Court Opinion

ID: 9706714
Source: CourtListenerOpinion
Date Created: 2023-08-26 01:50:23.959309+00
Date Added: 2024-06-11T15:41:29.113931
License: Public Domain

Brickley, J.
(concurring). Few situations in criminal law generate more troubling and thorny issues than the substantive admissibility of an accomplice’s custodial confession against a codefen-dant. The United States Supreme Court has long recognized the hazards exposed to the right of confrontation in cases where the state seeks to admit a nontestifying codefendant’s confession. Bruton v United States, 391 US 123; 88 S Ct 1620; 20 L Ed 2d 476 (1968).
*677I agree with the result reached by the Chief Justice that the trial court erroneously allowed admission of the codefendant’s confessions under the facts presented, and that the error was not harmless. The Chief Justice’s position that the statement against interest hearsay exception is not based on the circumstances surrounding the giving of the statement, but on its contents and therefore admissibility should be limited to only those statements contrary to the declarant’s penal interest has considerable logic.

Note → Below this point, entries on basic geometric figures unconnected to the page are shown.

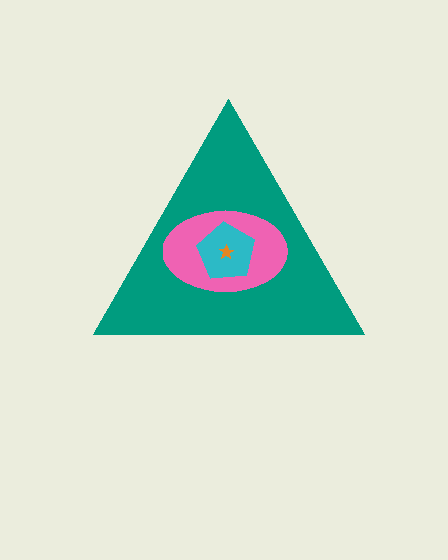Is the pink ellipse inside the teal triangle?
Yes.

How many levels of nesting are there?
4.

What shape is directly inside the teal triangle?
The pink ellipse.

However, because the parties did not raise this particular issue in the lower courts, the defendants did not raise it on appeal, and the prosecutor raised the issue only in a footnote on the last page of his brief, I decline to endorse the Chief Justice’s reasoning regarding the so-called carry-over rule in the context of declarations against penal interest. The lead opinion predicts all too accurately that "as a general matter, ... accusatory statements in codefendant confessions will almost never properly qualify as statements against interest.” Ante, pp 646-647. I would leave this issue open for another day.
I respectfully cannot agree with the dissent that the confessions at issue "bear the particular guarantees of trustworthiness required by the Sixth Amendment.” (Post, p 701.) The reliability of the confession of Jordan is powerfully undercut by his opening statement in reply to the question of why he was making a statement that he would not "take the fall alone.” Miller’s confession appears even less reliable than Jordan’s in that it minimizes Miller’s involvement in the criminal transaction and maximizes the affirmatively bad acts of his codefendants.1 Furthermore, unlike United *678States v Layton, 855 F2d 1388, 1402 (CA 9, 1988), this case involves a custodial confession, not a noncustodial statement against interest made to a trusted adviser.2 Thus, both the circumstances surrounding the statements and the substance of the statements themselves mitigate against their admissibility, even without considering that codefen-dant confessions are presumptively unreliable and that the statement against interest exception has not been conclusively validated as a "firmly rooted” hearsay exception.
As in Lee v Illinois, 476 US 530; 106 S Ct 2056; 90 L Ed 2d 514 (1986), I would conclude that both the circumstances and the substance of these confessions indicate an unacceptable basis of reliability for Confrontation Clause purposes. For these reasons, I support the result, although not the entire reasoning of the Chief Justice’s opinion.
Griffin, J., concurred with Brickley, J.

 Indeed, it is conceivable from the text of Miller’s statement that he may not have even realized he was uttering a statement against interest or confessing to criminal acts given a layperson’s likely misapprehension of the intricacies of accomplice liability.

 Similarly, it cannot be said, under the Layton factors that these confessions were "made contemporaneously with the occurrence of the events [which they] reference[]” or that the "statement[s] [were] uttered spontaneously,” or that "the person to whom the statement was made [was] someone to whom the declarant would likely speak truthfully.” (Post, p 699.)